Les licences médicales électroniques (LME) au Chili sont tombées sous la barre des 600 000 par mois pendant quatre mois consécutifs, de juin à septembre, suite à un scandale révélé par le Contrôleur général de la République. En septembre, 565 810 LME ont été émises, soit une baisse de 12 % par rapport à l'année précédente. Les experts attribuent cette tendance à un contrôle accru et à des blocages préventifs de la Surintendance de la Sécurité sociale.

Les licences médicales électroniques (LME) pour maladie courante ou accident au Chili ont connu une forte baisse en 2025. Selon les données de la Surintendance de la Sécurité sociale (Suseso), la moyenne mensuelle cette année s'élève à 607 000, contre 692 000 en 2024, 682 000 en 2023 et 823 000 en 2022. La tendance s'est accentuée après le rapport du 20 mai du Contrôleur général de la République (CGR), qui a révélé que plus de 25 000 fonctionnaires publics ont voyagé à l'étranger pendant leur congé maladie entre 2023 et 2024.

Depuis juin, tous les mois ont été inférieurs à 600 000 LME, un niveau inhabituel. En septembre, 565 810 ont été émises, soit une baisse de 12 % sur un an. De mai à septembre, les baisses ont dépassé les deux chiffres par rapport à 2024. Le troisième trimestre s'est clos avec 1 717 966 LME, le plus bas depuis janvier 2022, une diminution de 18 % par rapport à la même période en 2024 et de 13 % par rapport au trimestre précédent.

La surintendante par intérim Patricia Soto a expliqué que «dans les premiers mois de l'année, le nombre de licences médicales a montré une légère baisse, mais depuis mai, les diminutions annuelles ont systématiquement dépassé les deux chiffres. Entre mai et septembre, les émissions ont été en moyenne inférieures de 17 % à celles de 2024». Soto a ajouté que l'année dernière, les licences tournaient autour de 700 000 par mois, maintenant près de 600 000, et a mis en avant des mesures comme des interdictions préventives pour 735 professionnels jusqu'en septembre, plus 97 suspensions en 2025, pour prévenir les abus.

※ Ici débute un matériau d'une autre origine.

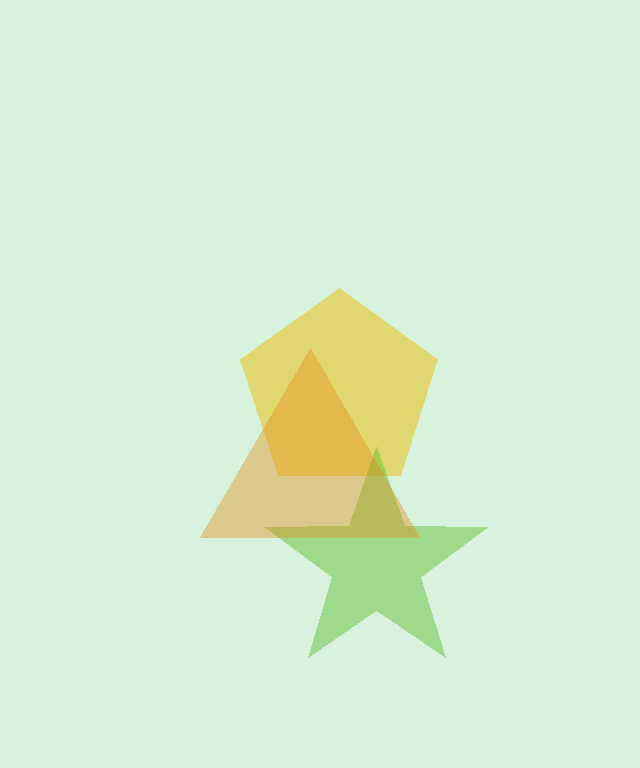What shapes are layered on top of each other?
The layered shapes are: a yellow pentagon, a lime star, an orange triangle.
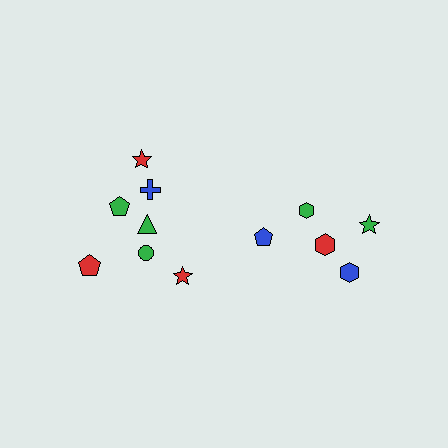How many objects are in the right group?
There are 5 objects.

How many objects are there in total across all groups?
There are 12 objects.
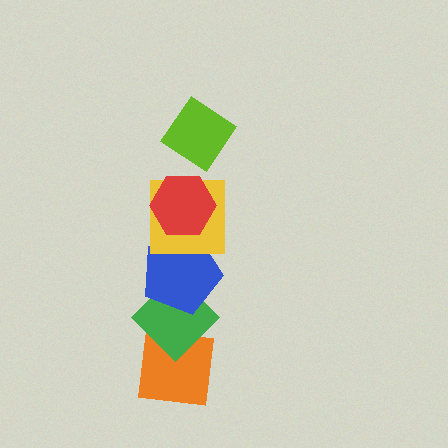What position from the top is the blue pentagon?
The blue pentagon is 4th from the top.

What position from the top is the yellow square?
The yellow square is 3rd from the top.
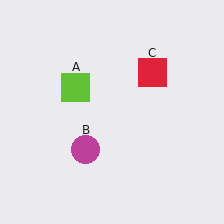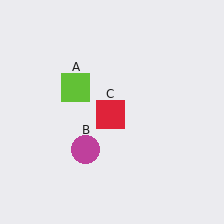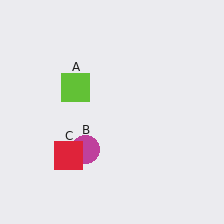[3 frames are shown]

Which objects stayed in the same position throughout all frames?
Lime square (object A) and magenta circle (object B) remained stationary.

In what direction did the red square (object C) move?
The red square (object C) moved down and to the left.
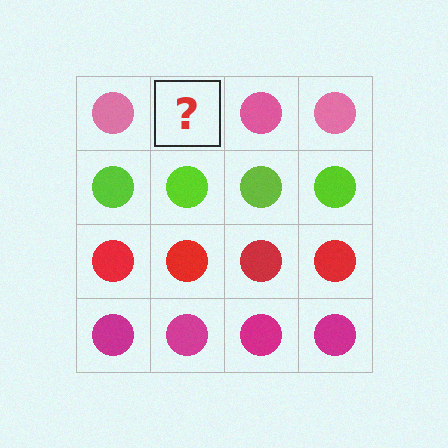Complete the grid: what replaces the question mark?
The question mark should be replaced with a pink circle.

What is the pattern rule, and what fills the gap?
The rule is that each row has a consistent color. The gap should be filled with a pink circle.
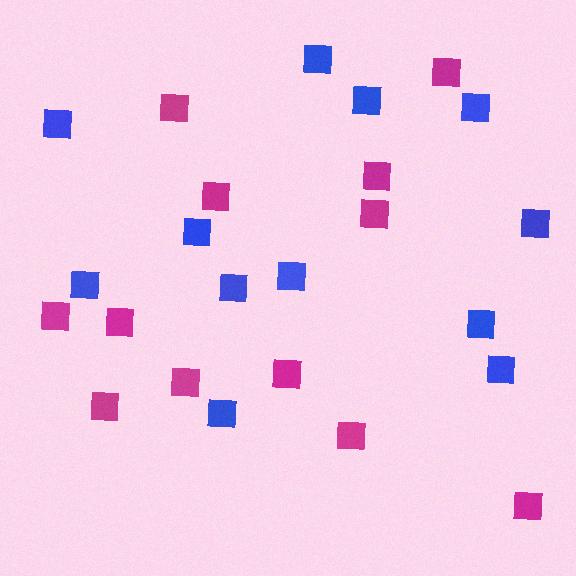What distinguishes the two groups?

L'économiste Soledad Hormazábal, de Horizontal, a qualifié cette baisse de «bonne nouvelle», due au contrôle du CGR, mais a appelé à des changements structurels, comme l'égalisation des licences entre secteurs public et privé. L'économiste de la santé Daniela Sugg a noté une rupture de 10 % en 2025 par rapport à 2024, coïncidant avec les contrôles du CGR, sans augmentation des taux de rejet. Elle a observé des asymétries : 5,9 % de rejets à Fonasa contre 22,1 % aux Isapres. Sugg s'attend à une stabilisation, avec des hausses saisonnières pendant les mois de virus respiratoires, à condition que la supervision active se poursuive.